After some deliberation we settled on Morocco. A diverse country with bustling, ancient cities, incredible mountain ranges and deserts, and a fascinating and welcoming culture.
We started in Marrakesh. Exploring the labyrinth of souks which form the old part of the city and dropping into attractions such as the Maison de la Photographie and Yves Saint Laurent's Jardin Majorelle.
Atlas Mountains
Next it was off to the Atlas mountains for a spot of hill walking. A local guide kept us from getting lost as we trekked the hills around Imlil and experienced a different pace of life in the small villages where we stopped each night.
Tangier
We made our way back to Marrakesh and from there boarded an overnight train to Tangier. The idea was that by travelling overnight we would avoid sacrificing a day to the long journey. We would wake up at our destination refreshed and ready to explore the city.
The reality was somewhat different.
The universe it seemed was conspiring against this plan, particularly the idea that I would get any sleep on the train. We boarded and clambered up to our top bunks to discover that the beds were about a foot shorter than I was. A very nice Korean couple entered the room to claim the beds below us. The husband quickly drifted off to sleep and, to the wife's embarrassment, began to snore at a volume which impressively dwarfed the clacking of the train along the tracks. It was at this point I found that the window at the bottom of my bed didn't shut. My feet grew cold, exposed to the rushing air as we hurtled across the countryside. Seeking comfort under my blanket was no use as, when the train pulled into the stations along the way, the temperature inside the carriage quickly rose above those found in most saunas.
So we spent a bleary eyed afternoon enjoying the views over the water from our roof terrace and, after a snooze, enjoyed exploring the city.
Chefchaouen
The blue pearl. Possibly our favourite city on route.

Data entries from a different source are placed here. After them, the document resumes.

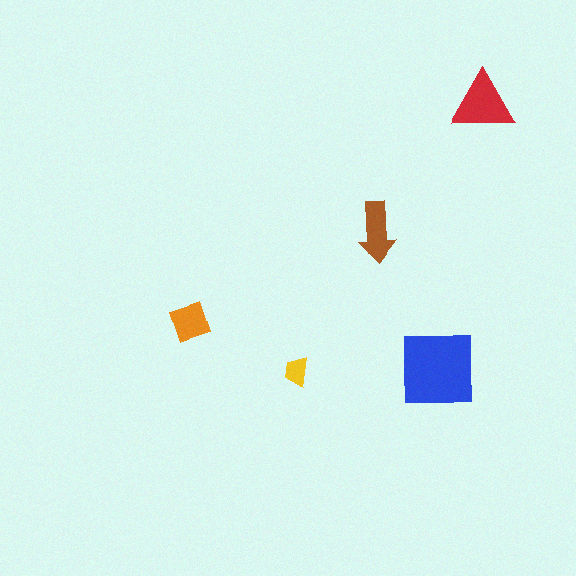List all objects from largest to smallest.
The blue square, the red triangle, the brown arrow, the orange diamond, the yellow trapezoid.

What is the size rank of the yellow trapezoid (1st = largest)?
5th.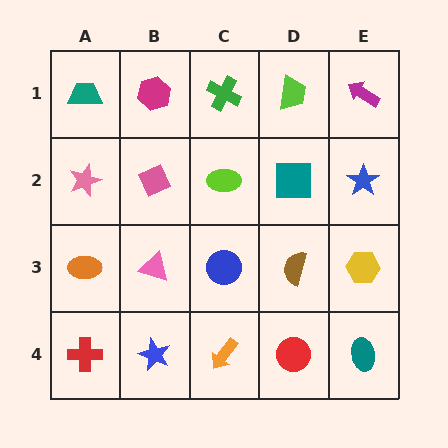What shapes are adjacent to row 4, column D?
A brown semicircle (row 3, column D), an orange arrow (row 4, column C), a teal ellipse (row 4, column E).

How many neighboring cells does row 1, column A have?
2.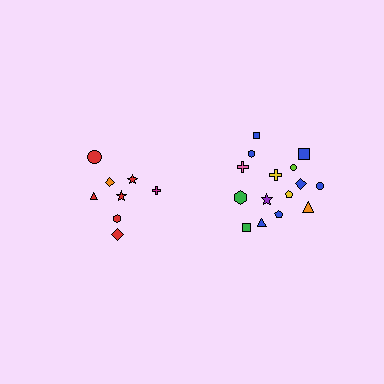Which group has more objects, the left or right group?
The right group.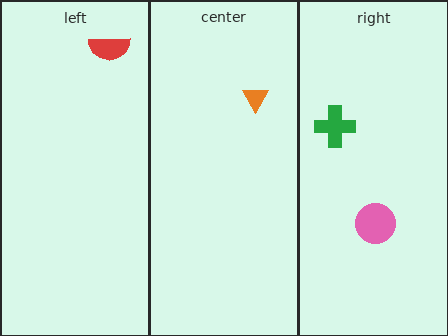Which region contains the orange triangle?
The center region.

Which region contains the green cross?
The right region.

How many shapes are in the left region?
1.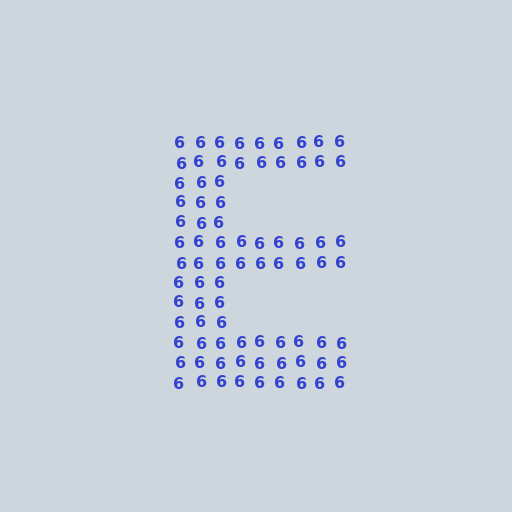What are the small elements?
The small elements are digit 6's.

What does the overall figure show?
The overall figure shows the letter E.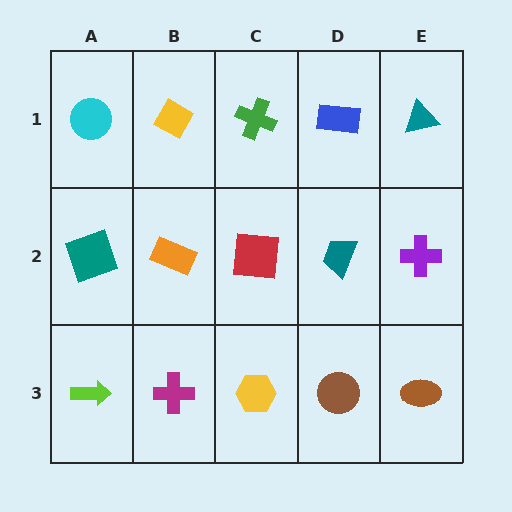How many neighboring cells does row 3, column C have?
3.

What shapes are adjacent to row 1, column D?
A teal trapezoid (row 2, column D), a green cross (row 1, column C), a teal triangle (row 1, column E).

The medina is a fantastic labyrinth to explore and less chaotic than the larger cities. The short walk up to the Spanish Mosque at sunset provides an incredible view over the city with the light flooding in from behind.
Fez
Next it was on to Fez. Home of the famous Chouara Tannery and every shop owner nearby trying to convince you that the view from their balcony is the best you'll get. The more courteous ones give out sprigs of mint to hold up to your nose as you look out over the sprawl of wells filled with pungent dye. The workers unfazed as they submerge themselves up to their waists.
Other than that the souks are not that different from those in Marrakesh so we ventured out of the medina to wander around quieter parts of the city and take in the sunsets from a nearby hillside.
Essaouira
Finally we made our way to Essaouira, the bohemian coastal town. This journey wasn't without it's excitement either. We boarded an early train from Fez and settled into our compartment for the journey. I'd downloaded a few films onto my phone to pass the time, one of which was the documentary Icarus in which the presenter seeks to find out how much he could increase his cycling endurance by taking performance enhancing drugs.

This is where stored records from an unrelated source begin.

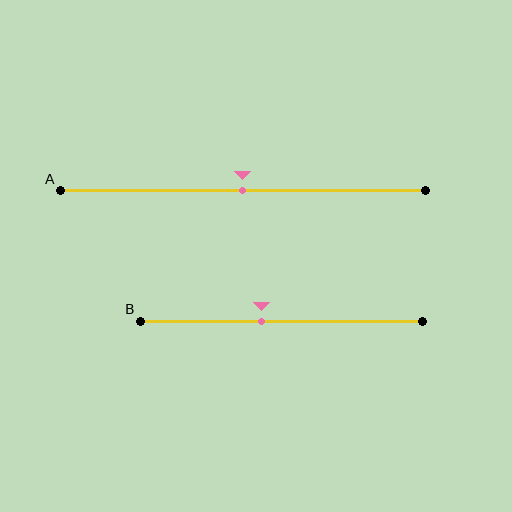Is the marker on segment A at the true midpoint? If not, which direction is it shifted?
Yes, the marker on segment A is at the true midpoint.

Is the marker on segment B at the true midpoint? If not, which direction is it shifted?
No, the marker on segment B is shifted to the left by about 7% of the segment length.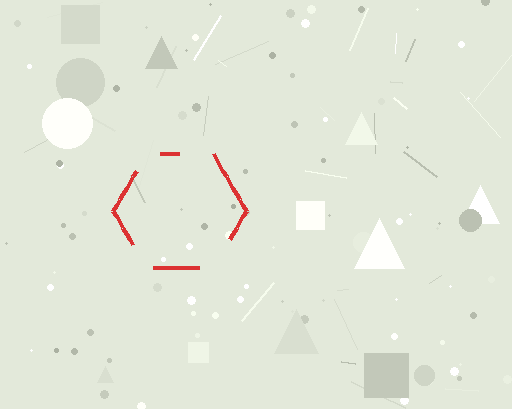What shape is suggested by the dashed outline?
The dashed outline suggests a hexagon.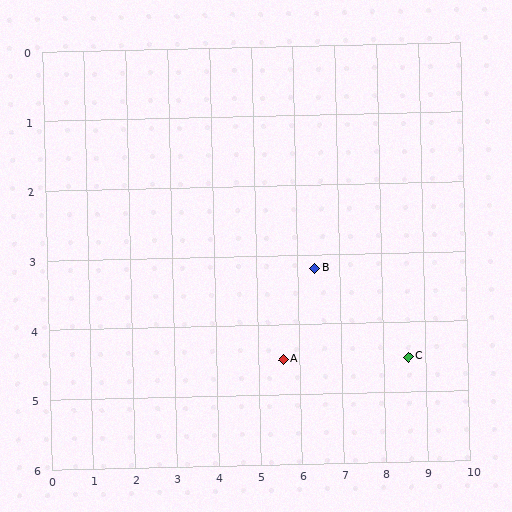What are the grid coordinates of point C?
Point C is at approximately (8.6, 4.5).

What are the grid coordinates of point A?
Point A is at approximately (5.6, 4.5).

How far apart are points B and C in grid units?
Points B and C are about 2.6 grid units apart.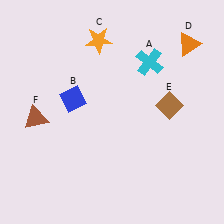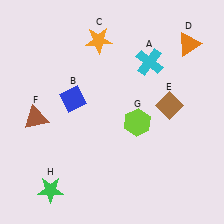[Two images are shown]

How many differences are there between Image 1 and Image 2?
There are 2 differences between the two images.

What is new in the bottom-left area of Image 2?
A green star (H) was added in the bottom-left area of Image 2.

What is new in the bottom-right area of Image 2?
A lime hexagon (G) was added in the bottom-right area of Image 2.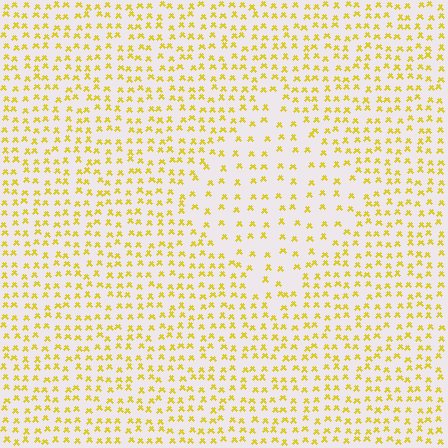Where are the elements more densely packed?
The elements are more densely packed outside the diamond boundary.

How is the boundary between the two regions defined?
The boundary is defined by a change in element density (approximately 1.9x ratio). All elements are the same color, size, and shape.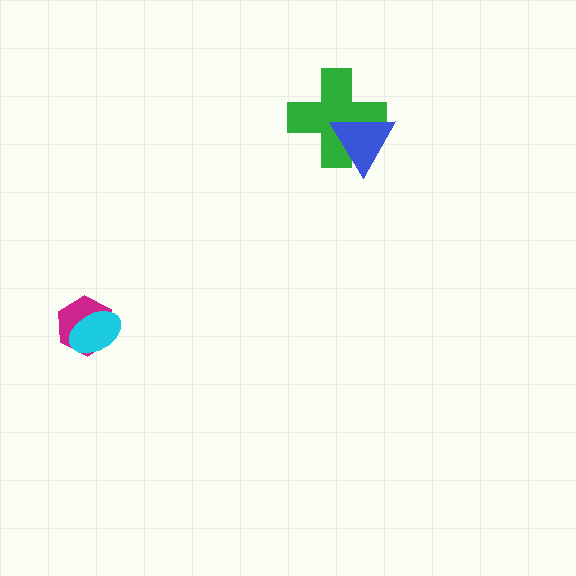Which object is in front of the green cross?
The blue triangle is in front of the green cross.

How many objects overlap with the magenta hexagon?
1 object overlaps with the magenta hexagon.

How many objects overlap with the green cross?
1 object overlaps with the green cross.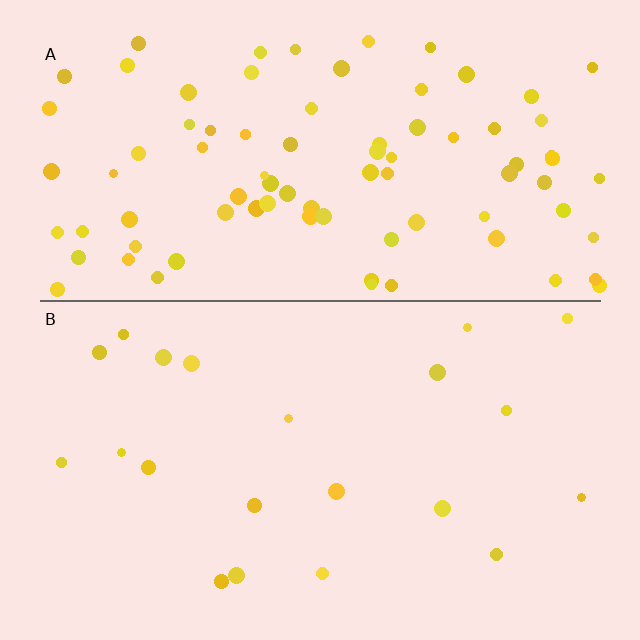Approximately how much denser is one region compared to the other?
Approximately 4.1× — region A over region B.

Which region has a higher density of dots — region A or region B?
A (the top).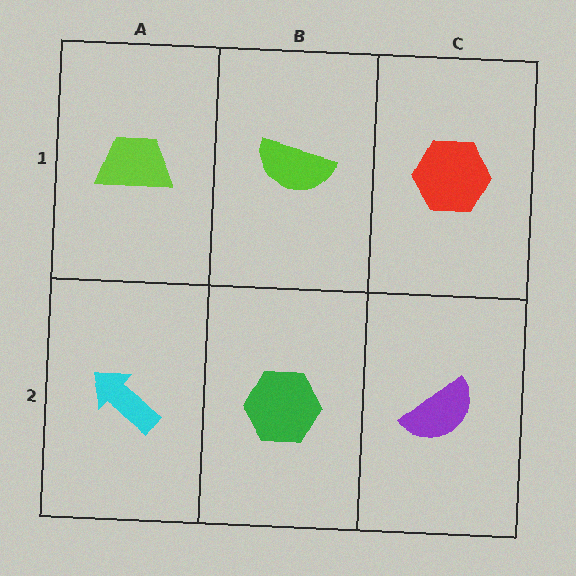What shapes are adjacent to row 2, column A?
A lime trapezoid (row 1, column A), a green hexagon (row 2, column B).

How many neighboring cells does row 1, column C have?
2.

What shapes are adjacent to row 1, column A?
A cyan arrow (row 2, column A), a lime semicircle (row 1, column B).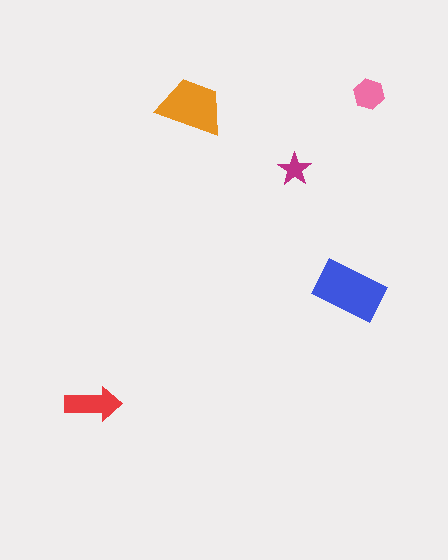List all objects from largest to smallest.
The blue rectangle, the orange trapezoid, the red arrow, the pink hexagon, the magenta star.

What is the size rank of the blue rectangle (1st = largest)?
1st.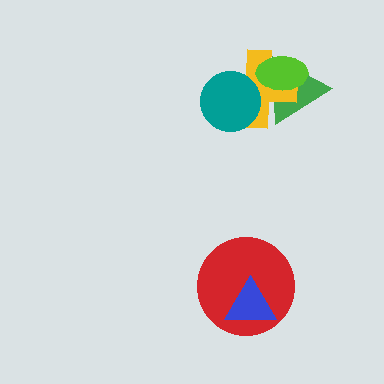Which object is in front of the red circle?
The blue triangle is in front of the red circle.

I don't particularly enjoy thinking about injections at the best of times, so the decision to watch a documentary in which they feature heavily, whilst on a hot train early in the morning, was somewhat of a lapse in judgement. A montage which showed the protagonist's repeated injections of the drugs into his thigh was enough to tip me over the edge. My vision narrowed and my hearing deafened and I could feel the pain au chocolat that I had just eaten begin to make its way north.
I got up and staggered down the carriage corridor, holding onto the guide rail for physical (and navigational) support. I found the toilet at the end of the carriage and waved goodbye to the pain au chocolat as it disappeared down the pan. It would be several months before I plucked up the courage to finish the documentary.
The rest of our time in Essaouira passed with less drama, I didn't even really make the effort to take a lot of photographs. We were content sitting on our rooftop and on the beach reading books and eating good food. A fantastic end to the trip.
From Essaouira we made our way back for a final night in Marrakesh before flying home.
We had a great time exploring this incredible country. If I were to reflect on whether we would do anything differently I would probably say we erred on the side of too many stops but, given that two of our favourite places - Chefchaouen and Essaouira - were at opposite ends of the route, I'm not sure what we would change.
I'd love to head back out and explore some of the desert regions, or do some paragliding in the Atlas mountains, or some surfing down in Agadir.
A return visit someday seems inevitable.